Description
Problem Statement
Our Browser SDKs by default create op: pageload
and op: navigation
idle spans to record spans and browser metrics during (hard) page loads and (soft) navigations (most commonly via client-side SPA routers). In most of our browserTracingIntegration
s, including the default one, we cancel (i.e. end) an ongoing idle span if there is still an active span. While this makes sense if you assume the new navigation is intentionally triggered (e.g. by a user clicking a link/button), it falls apart for automatic redirections. Such redirects are fairly common shortly after the pageload. A popular example is users opening a page on /
which causes the router to checks if they're authenticated. If yes, they're redirected to a /dashboard
page and otherwise t oa /login
page.
For redirects (or more generally for "non-user-triggered navigations"), this cancellation behavior has a variety of problems:
- Web vitals are currently only added to a pageload span.
- If this span is cancelled before the vitals are emitted, users end up without any web vitals
- Likewise, the value of LCP or CLS likely is only the initial value and might miss important updates after a redirection
- Semantically, the cancellation of the prior idle span splits the ongoing action into two distinct traces, where the separation might even seem arbitrary.
- As of today, users have no way to connect the previous and current/next idle span. This will be addressed by trace links but one can argue that this separation should not exist at all for redirects.
- It's worth noting that this doesn't only concern redirects after an initial pageload but potentially also redirects from a user-triggered navigation. For example, a user clicks on a link but misses the authorization/role to access the page and hence gets redirected to a "request authorization" page (looking at you Google Docs 👀)
Goal
We want to find a way to distinguish such automatic redirects from user-triggered navigations.
- In case of a redirect:
- Do not start a new trace (as of today)
- Do not start a new idle span (as of today)
- Instead, start a child navigation span of the ongoing idle span
- [TBD] We probably don't want to start a new root span here, to 1. avoid race conditions which root span (old idle vs. new root) gets resource and performance spans and 2. to keep a linear chain of traces
- In case of a user-triggered navigation:
- Continue cancelling the ongoing idle span (i.e. today's behaviour)
Options Considered
1. Distinguishing based on Heuristics
"User-triggered" navigation implies a click. We can listen globally to a click event and treat every navigation before the first click as a redirect/application-triggered navigation.
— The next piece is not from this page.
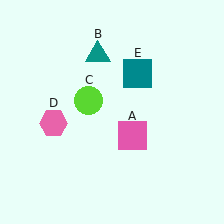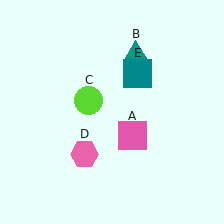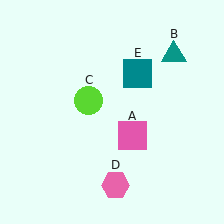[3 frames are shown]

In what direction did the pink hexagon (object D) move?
The pink hexagon (object D) moved down and to the right.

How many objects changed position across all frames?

- navigations before the first click are considered application-triggered
- navigations afterwards user-triggered
- We probably need an upper bound for how long we consider a navigation application-triggered. Not all applications require a user interaction in the classic sense to trigger a user-intended or -perceived navigation (e.g. websites running on monitors that cycle through different pages)
Pros:
- realtively easy to implement
- solves the initial classic "check for auth and redirect to dashboard/login" case
Cons:
- Does not solve the redirect-after-user-triggered-navigation case
- Might need custom implementation for specific routing instrumentations that don't call
startBrowserTracingNavigationSpan
(?)
1.1 Reset heuristic on every user-initiated navigation
Same as above but reset the click listener and upper bound after each user-initiated navigation
Additional Pros:
- Also solves the redirect-after-user-triggered-navigation case
2. Leverage the framework/router
Some routers provide our instrumentation with enough information to distinguish between application- vs. user-initiated navigations (e.g. Ember, Angular, more?)
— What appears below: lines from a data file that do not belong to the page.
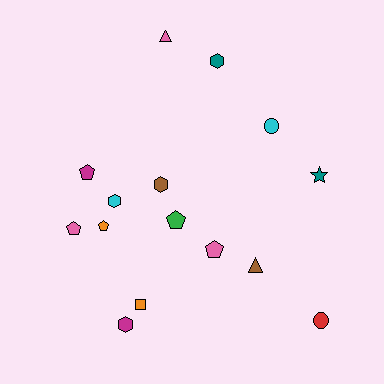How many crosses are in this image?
There are no crosses.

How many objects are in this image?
There are 15 objects.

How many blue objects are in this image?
There are no blue objects.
- We solve this "best effort"-wise for the routers where we get this information from
- We accept that this does not solve the problem for specific routers or the default instrumentation
Pros:
- less risk of false positives/negatives as we don't rely on a heuristic
Cons:
- Not applicable to all framework routers
- Not applicable to the default instrumentation
- Developers might not use the router-provided redirection mechanism but instead redirect as if users initiated the redirect
3. Provide users a manual pageload end reporting API.
Proposed in #14810.
Pro:
- full control for users, no idle mechanism, no heuristics
Cons:
- users need to handle a lot of "pageload ended" points on their own. For example, report pageload end on each page the router redirects to, whenever an error occurs, whenever users start a navigation, etc. A LOT of room for error and missed cases.
- Given the above, this can never become SDK default behaviour and really only should be used in special cases. Which to an extent, users can already do today anyway as pointed out in Programatic way to indicate that a pageload / navigation transaction has completed #14810 (comment).
4. Do nothing / null option
- With the introduction of [trace links], we can connect multiple traces in a chain, meaning the cancelled trace/idle span would be the previous trace of the navigation. We can build a UX in the product that identifies likely redirection trace pairs, based on a end/start timestamp window in combination with span status.
- With our effort to send some web vitals as standalone spans (Send LCP & CLS as standalone spans #12714) we avoid depending on the pageload span running until we have the "final" web vital values.
Pros:
- less code/bundle size as no need for a heuristic or any other special treatment
Cons:
- Both projects aren't completed and will not ship tomorrow.
- The semantic concern of splitting the trace (see above) is not addressed fully. No matter how/if we adjust the product to deal with this, data-wise it is still confusing.